RITOCCARE IL PORTAFOGLIO – Le preoccupazioni della banca francese sono concentrate sulla sostenibilità del rally azionario, nonché sulla crisi di liquidità a cui starebbero andando incontro i mercati, vuoi per le regolamentazioni più stringenti delle autorità finanziarie, vuoi anche per il prevedibile avvio della stretta monetaria negli Usa, i cui effetti sono temuti, arrivando dopo quasi 7 anni di stimoli monetari della Federal Reserve senza precedenti, pari a più di 3 mila miliardi di dollari di acquisti di Treasuries e di obbligazioni assistite da garanzie immobiliari.

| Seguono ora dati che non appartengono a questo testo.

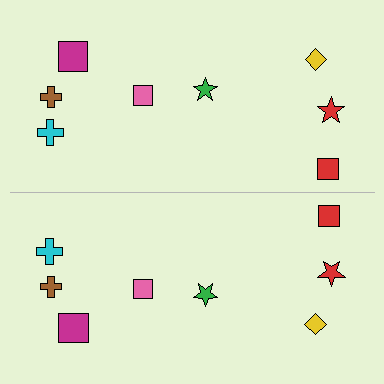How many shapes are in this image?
There are 16 shapes in this image.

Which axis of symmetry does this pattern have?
The pattern has a horizontal axis of symmetry running through the center of the image.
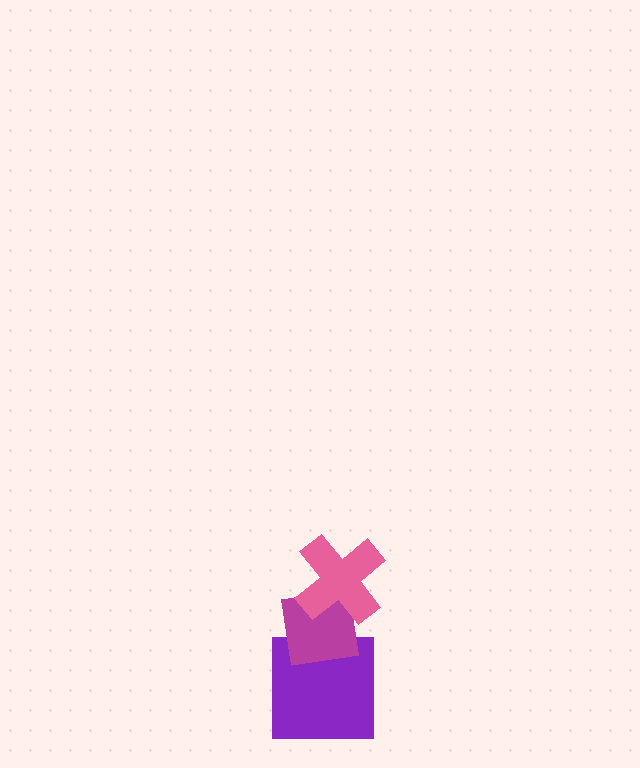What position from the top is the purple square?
The purple square is 3rd from the top.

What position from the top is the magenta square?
The magenta square is 2nd from the top.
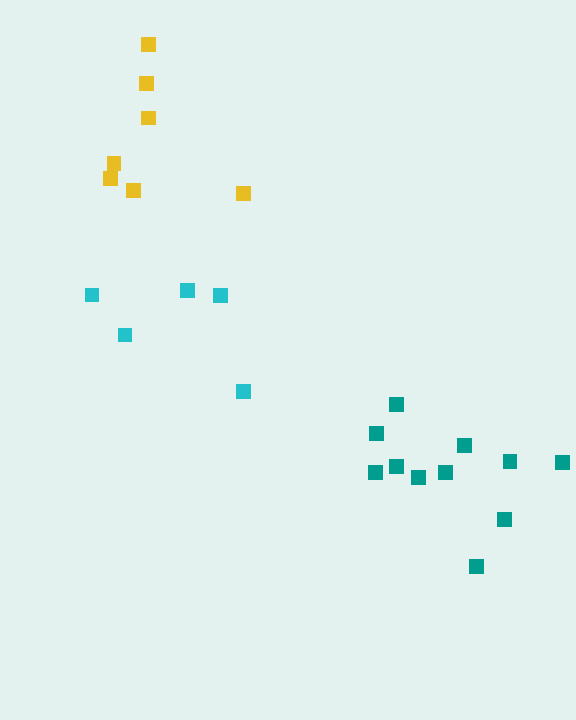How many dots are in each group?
Group 1: 5 dots, Group 2: 11 dots, Group 3: 7 dots (23 total).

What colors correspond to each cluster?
The clusters are colored: cyan, teal, yellow.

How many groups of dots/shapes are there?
There are 3 groups.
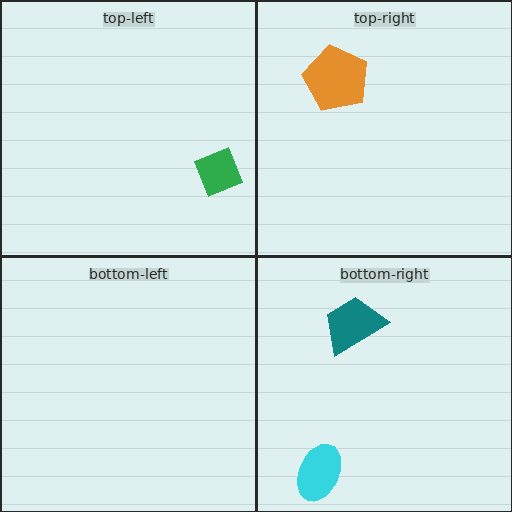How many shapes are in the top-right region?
1.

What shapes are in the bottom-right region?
The cyan ellipse, the teal trapezoid.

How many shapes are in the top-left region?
1.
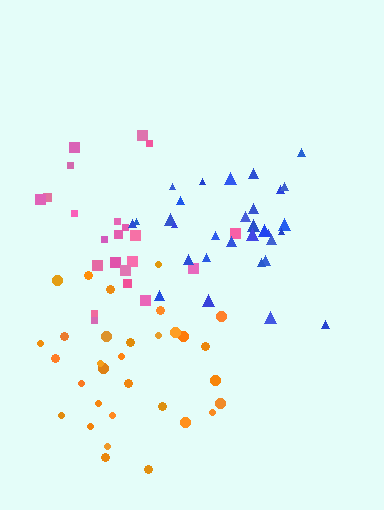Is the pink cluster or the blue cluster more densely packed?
Blue.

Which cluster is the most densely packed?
Blue.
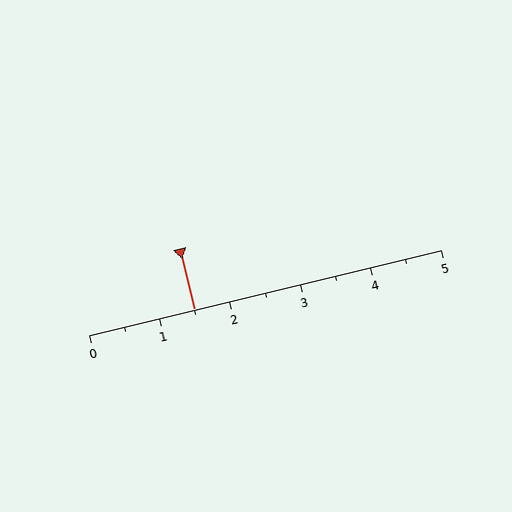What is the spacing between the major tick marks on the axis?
The major ticks are spaced 1 apart.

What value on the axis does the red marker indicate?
The marker indicates approximately 1.5.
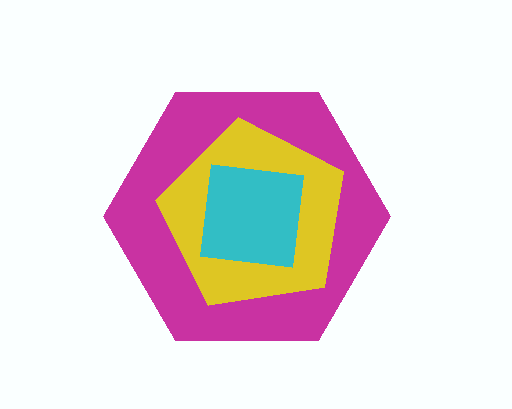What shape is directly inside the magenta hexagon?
The yellow pentagon.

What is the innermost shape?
The cyan square.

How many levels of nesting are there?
3.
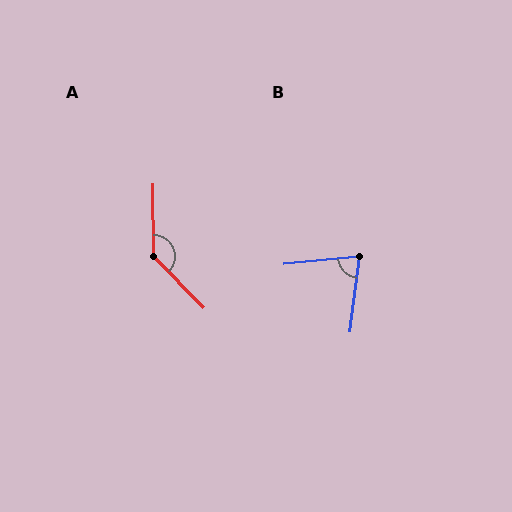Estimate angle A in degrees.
Approximately 136 degrees.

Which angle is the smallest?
B, at approximately 77 degrees.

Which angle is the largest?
A, at approximately 136 degrees.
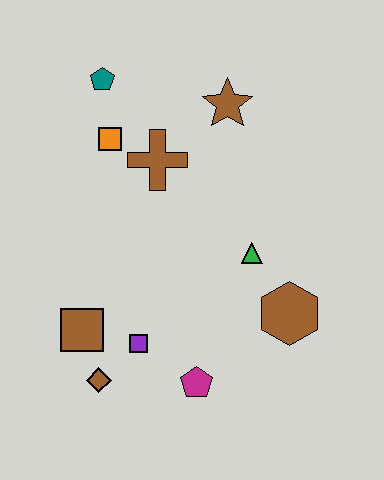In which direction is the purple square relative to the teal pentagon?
The purple square is below the teal pentagon.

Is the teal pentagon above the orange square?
Yes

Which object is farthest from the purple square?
The teal pentagon is farthest from the purple square.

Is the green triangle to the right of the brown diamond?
Yes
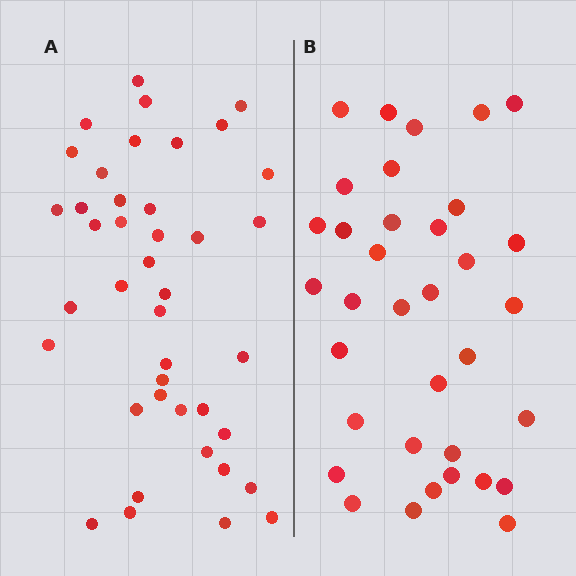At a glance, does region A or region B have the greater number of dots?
Region A (the left region) has more dots.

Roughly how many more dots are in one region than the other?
Region A has about 6 more dots than region B.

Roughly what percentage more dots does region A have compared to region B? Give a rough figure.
About 15% more.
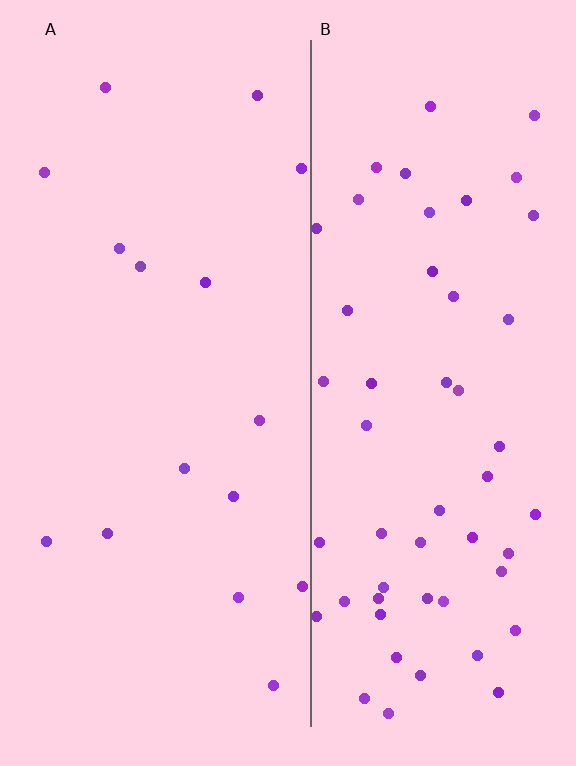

I CONSIGLI DELLA BANCA – Per questo, SocGen consiglia di ridurre del 2% rispettivamente al 45% e al 36% le quote del portafoglio da dedicare alle azioni e alle obbligazioni, aumentando non solo la liquidità, ma anche la percentuale dedicata agli investimenti alternativi all'8%, incluse le commodities o materie prime. L'acquisto di queste ultime (si pensi all'oro) è consigliato, in previsione di un ritorno dell'inflazione presso le principali economie, che renderebbe meno conveniente, ai rendimenti attuali, il possesso dei bond. Infine, l'istituto ritiene che sarebbe preferibile spostarsi dal mercato azionario americano, relativamente costoso, essendo i titoli acquistabili in dollari, a quello azionario di Cina ed Eurozona.